Find out with the help of the AI assistant: how many PTO days are the employees entitled to in a year?  

* 20
* 25
* 30
* 35

In [35]:
# Finally we define a very basic RAG. We define a simple system prompt, retrieve the relevant context for the user query with the function defined above and then send the user question and the context to the llama2-uncensored model.

def main():
  # Connect to the lancedb table
  db = lancedb.connect(".lancedb")
  # dbtable = db.open_table("notion_pages___employee_handbook")
  dbtable = db.open_table("notion_pages___homework") # 3. Remember to update the table name in all cells where you connect to a lancedb table.

  # A system prompt telling ollama to accept input in the form of "Question: ... ; Context: ..."
  messages = [
      {"role": "system", "content": "You are a helpful assistant that helps users understand policies inside a company's employee handbook. The user will first ask you a question and then provide you relevant paragraphs from the handbook as context. Please answer the question based on the provided context.

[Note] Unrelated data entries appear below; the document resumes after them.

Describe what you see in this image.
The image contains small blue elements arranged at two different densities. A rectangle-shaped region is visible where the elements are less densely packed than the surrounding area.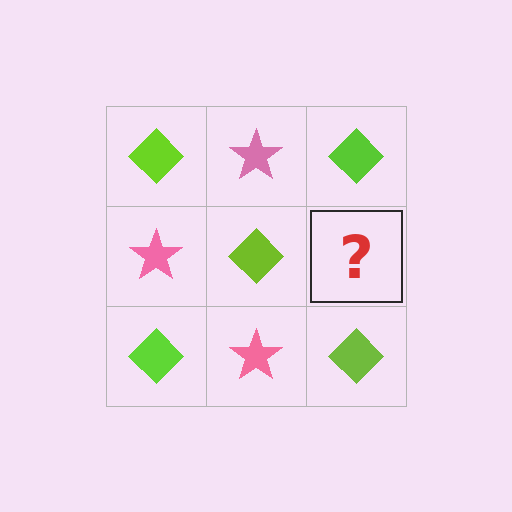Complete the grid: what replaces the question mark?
The question mark should be replaced with a pink star.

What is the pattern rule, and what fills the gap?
The rule is that it alternates lime diamond and pink star in a checkerboard pattern. The gap should be filled with a pink star.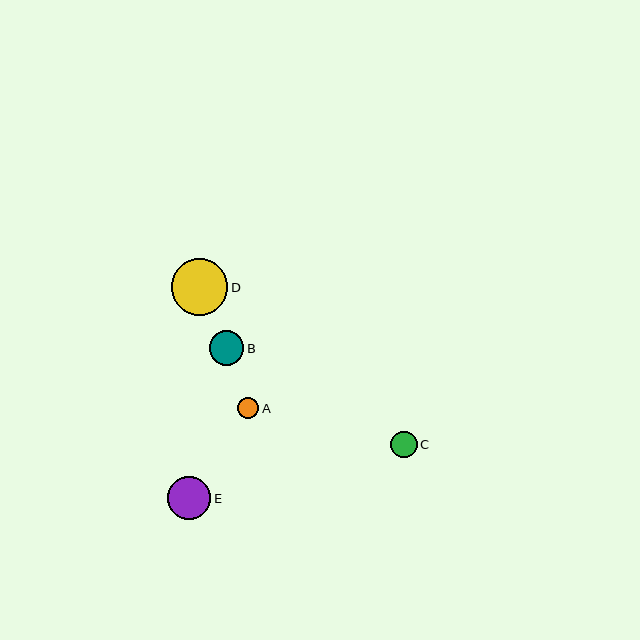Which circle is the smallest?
Circle A is the smallest with a size of approximately 21 pixels.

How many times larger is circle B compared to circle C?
Circle B is approximately 1.3 times the size of circle C.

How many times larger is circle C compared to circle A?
Circle C is approximately 1.3 times the size of circle A.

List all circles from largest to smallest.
From largest to smallest: D, E, B, C, A.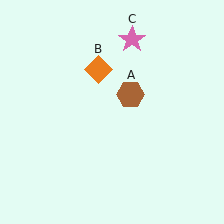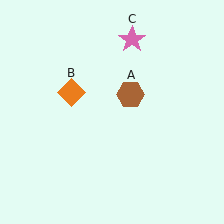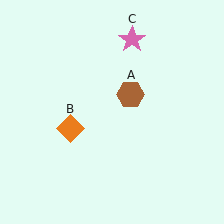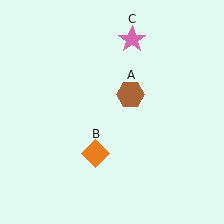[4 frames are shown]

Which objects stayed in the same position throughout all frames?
Brown hexagon (object A) and pink star (object C) remained stationary.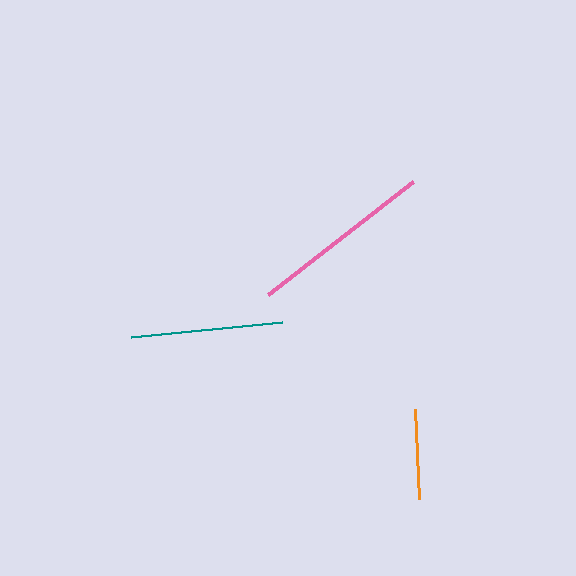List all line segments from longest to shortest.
From longest to shortest: pink, teal, orange.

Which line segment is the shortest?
The orange line is the shortest at approximately 90 pixels.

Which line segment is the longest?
The pink line is the longest at approximately 184 pixels.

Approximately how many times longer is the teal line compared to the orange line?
The teal line is approximately 1.7 times the length of the orange line.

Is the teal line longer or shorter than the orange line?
The teal line is longer than the orange line.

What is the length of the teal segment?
The teal segment is approximately 153 pixels long.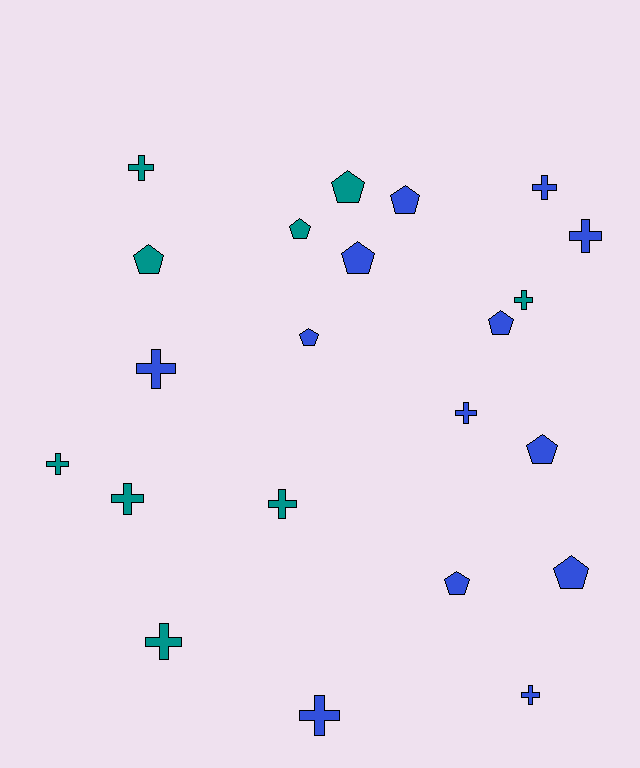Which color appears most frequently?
Blue, with 13 objects.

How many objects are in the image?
There are 22 objects.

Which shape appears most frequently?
Cross, with 12 objects.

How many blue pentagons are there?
There are 7 blue pentagons.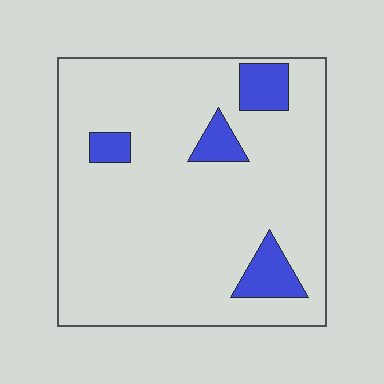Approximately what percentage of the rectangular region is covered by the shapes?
Approximately 10%.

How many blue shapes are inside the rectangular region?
4.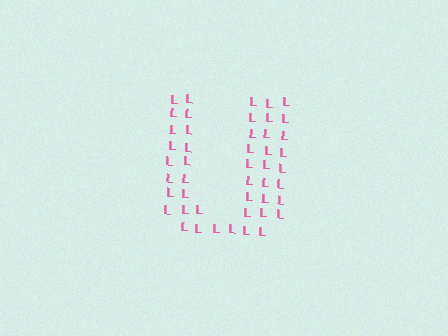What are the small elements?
The small elements are letter L's.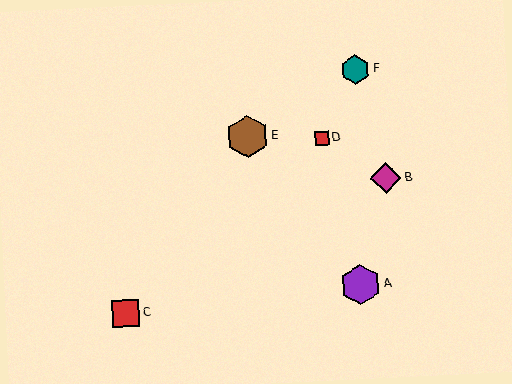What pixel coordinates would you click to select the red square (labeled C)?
Click at (126, 313) to select the red square C.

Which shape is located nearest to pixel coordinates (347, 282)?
The purple hexagon (labeled A) at (361, 284) is nearest to that location.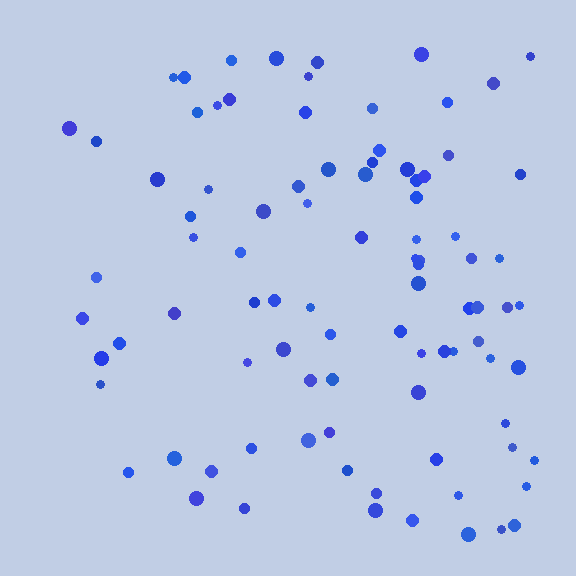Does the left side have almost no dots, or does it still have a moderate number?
Still a moderate number, just noticeably fewer than the right.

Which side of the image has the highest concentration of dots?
The right.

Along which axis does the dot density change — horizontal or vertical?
Horizontal.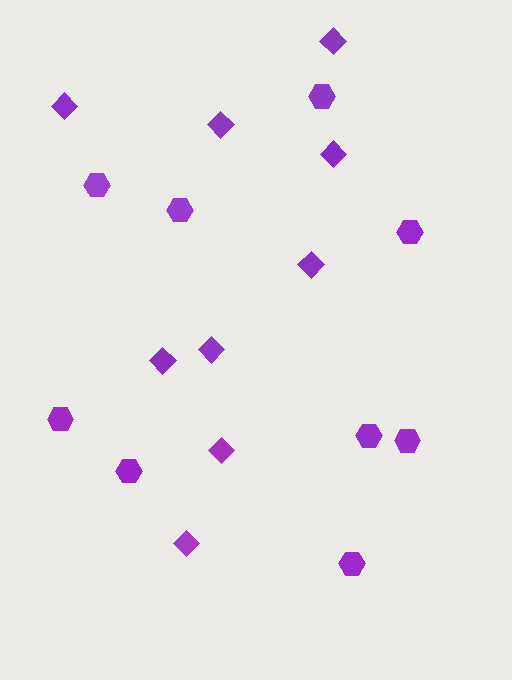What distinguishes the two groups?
There are 2 groups: one group of diamonds (9) and one group of hexagons (9).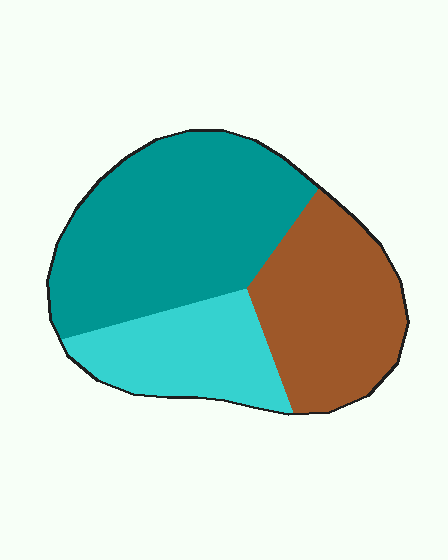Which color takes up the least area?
Cyan, at roughly 20%.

For any details missing in the paragraph, encourage the employee to contact the HR for that information. Please keep the responses conversational."}
  ]

  while True:
    # Accept user question
    question = input("You: ")

    # Retrieve the relevant paragraphs on the question
    context = retrieve_context_from_lancedb(dbtable,question,top_k=2)

    # Create a user prompt using the question and retrieved context
    messages.append(
        {"role": "user", "content": f"Question: '{question}'; Context:'{context}'"}
    )

    # Get the response from the LLM
    response = ollama.chat(
        model="llama2-uncensored",
        messages=messages
    )
    response_content = response['message']['content']
    print(f"Assistant: {response_content}")

    # Add the response into the context window
    messages.append(
        {"role": "assistant", "content":response_content}
    )

In [None]:
main()

You: how many PTO days are the employees entitled to in a year?
Assistant: The number of PTO days employees are entitled to in a year is 30 days per year, as stated in the policy. However, if you need more details or clarification, please contact your HR department for further information.